Yaqub writes largely through the prism of the Arab-Israeli conflict, especially from the 1967 Six-Day War on. He argues that the conflict drove nearly all Middle East-related events, political and military, of the era. Indeed, he sees America’s most lasting diplomatic contribution, the Camp David Accords of 1978, as a significant barrier to a larger, permanent resolution of the conflict.
Yaqub writes that the bilateral peace treaty between Israel and Egypt, though consummated during the presidency of Jimmy Carter, grew out of the Machiavellian diplomacy of a previous secretary of state, Henry Kissinger. The treaty, he argues, accomplished at least two things. To start, removing Egypt from the alliance of Arab actors that opposed Israel weakened the alliance and strengthened Israel. Then, it allowed Egyptian President Anwar Sadat to pivot from the Soviet Union to the U.S., giving the Americans a bigger footprint — and more influence — in the region. “[Kissinger] isn’t trying to resolve the conflict; he’s trying to manage it,” Yaqub said.
“Kissinger’s basic view, I think, was that the overall Arab-Israeli conflict was not something that could be resolved anytime soon, probably not in his lifetime,” Yaqub explained. “What he wanted to do instead was make the situation of Israel more secure in his view. He wanted to shield Israel from international pressure to conduct a full-scale withdrawal from all the territories it has occupied in the 1967 war. He basically agreed with the Israeli view that the borders Israel had prior to the ’67 war were indefensible, and Israeli security required some wider territory under Israeli government control.”
The ’70s were also a time when Arab Americans rose to become influential activists and intellectuals, Yaqub said. Although people of Arab descent had been in the U.S. since the late 19th century, they were overwhelmingly Christian, and identified as Lebanese or Syrian American. But the end of the U.S. immigration quota system in the mid-1960s, which had favored western and northern Europeans, allowed Muslim Arabs from around the world to emigrate to America. “Arab American political activism really takes off after ’67, and becomes more and more prominent into the 1970s,” Yaqub noted.

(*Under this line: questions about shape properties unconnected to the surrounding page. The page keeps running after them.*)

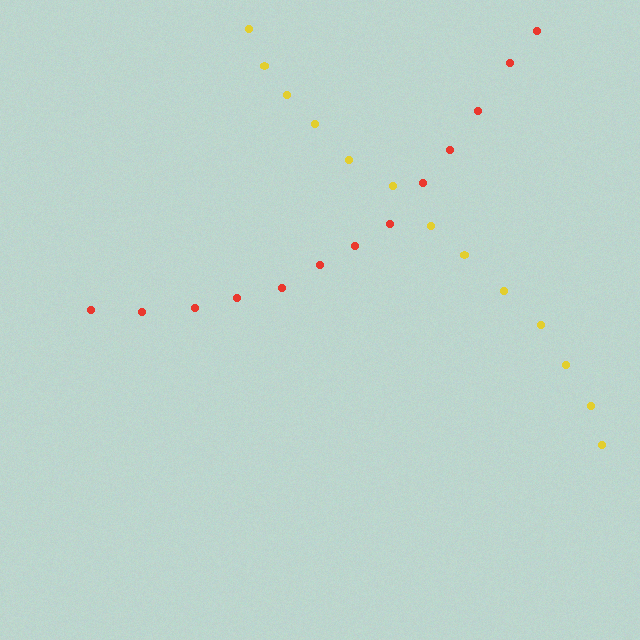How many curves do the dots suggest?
There are 2 distinct paths.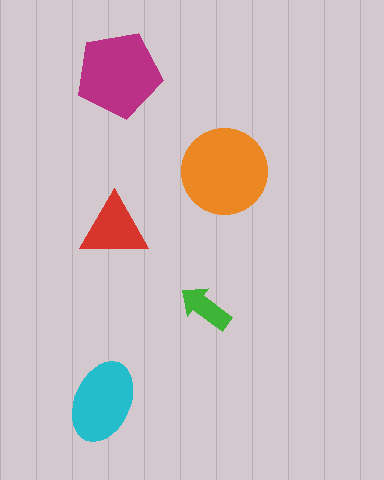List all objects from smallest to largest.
The green arrow, the red triangle, the cyan ellipse, the magenta pentagon, the orange circle.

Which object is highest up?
The magenta pentagon is topmost.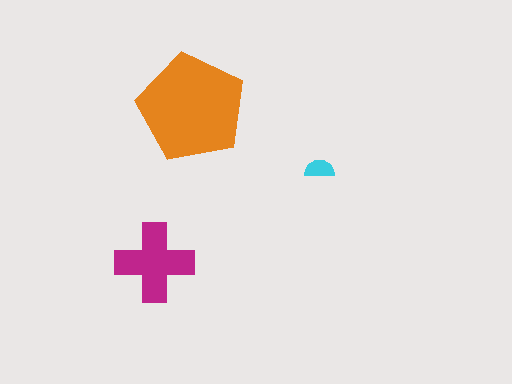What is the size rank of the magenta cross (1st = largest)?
2nd.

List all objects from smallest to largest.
The cyan semicircle, the magenta cross, the orange pentagon.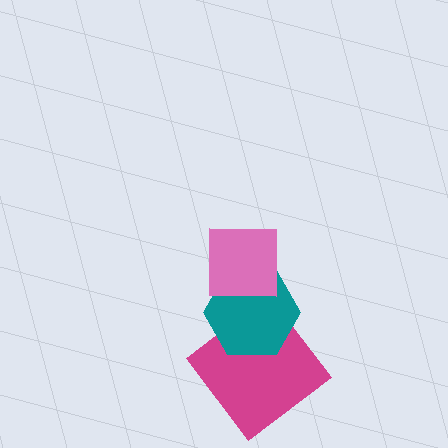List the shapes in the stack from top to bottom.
From top to bottom: the pink square, the teal hexagon, the magenta diamond.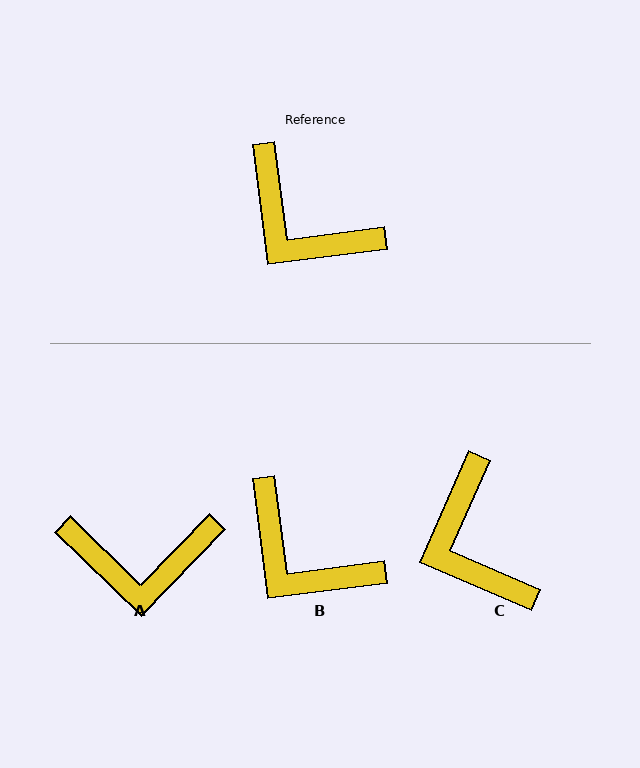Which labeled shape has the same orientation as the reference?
B.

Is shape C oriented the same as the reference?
No, it is off by about 31 degrees.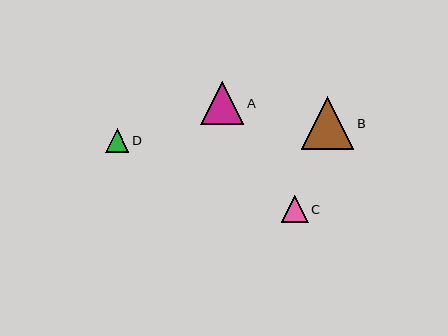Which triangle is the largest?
Triangle B is the largest with a size of approximately 53 pixels.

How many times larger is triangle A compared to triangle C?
Triangle A is approximately 1.6 times the size of triangle C.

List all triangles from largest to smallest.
From largest to smallest: B, A, C, D.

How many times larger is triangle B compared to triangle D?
Triangle B is approximately 2.3 times the size of triangle D.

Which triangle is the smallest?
Triangle D is the smallest with a size of approximately 23 pixels.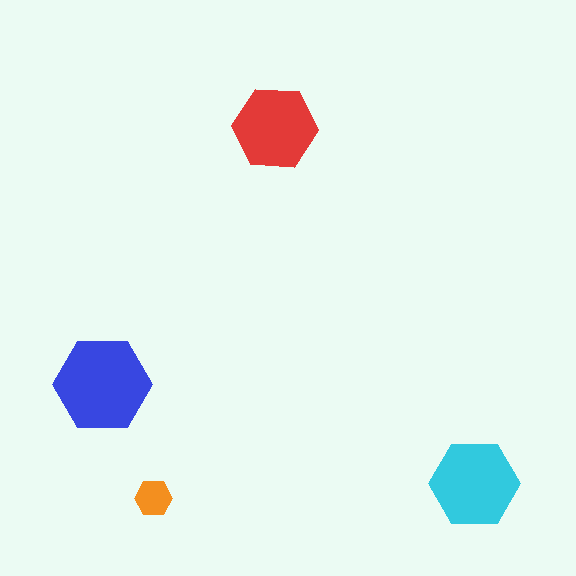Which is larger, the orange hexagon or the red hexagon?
The red one.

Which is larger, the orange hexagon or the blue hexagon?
The blue one.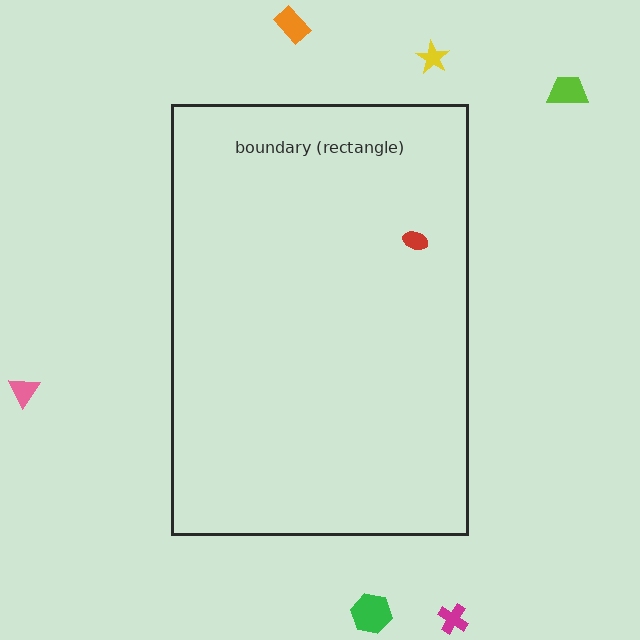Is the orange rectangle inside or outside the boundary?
Outside.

The Arab oil embargo of the ’70s forced the American public to pay attention to the politics of Mideast and their consequences for U.S. consumers. And that, Yaqub said, gave Arab Americans the opportunity to talk about the issues. With the embargo, he said, “Suddenly millions of Americans are saying, ‘Hey, how come I can’t buy gas? What’s this all about?’ Arab Americans are able to say, ‘Aha! Yes, I’m glad you asked that question. Here’s my take on it.’ ”
For Arab Americans, the ’70s were also period of fluid identity, Yaqub said. Before the end of the ’60s, he explained, the dominant Christian Arabs were generally regarded as “white ethnics” — similar to other immigrants of Mediterranean or even southern European background — and largely assimilated into U.S. culture. Some of the later immigrants, however, were visibly less assimilated and seen as outsiders and not American. Yaqub grants there was deassimilation among some Arab Americans in the ’70s, but argues that it was also a period when “they became more sophisticated and experienced in navigating various elements of American political society — lobbying Congress, communicating with the media, establishing pockets of influence in various elements of the intelligentsia, especially academia.”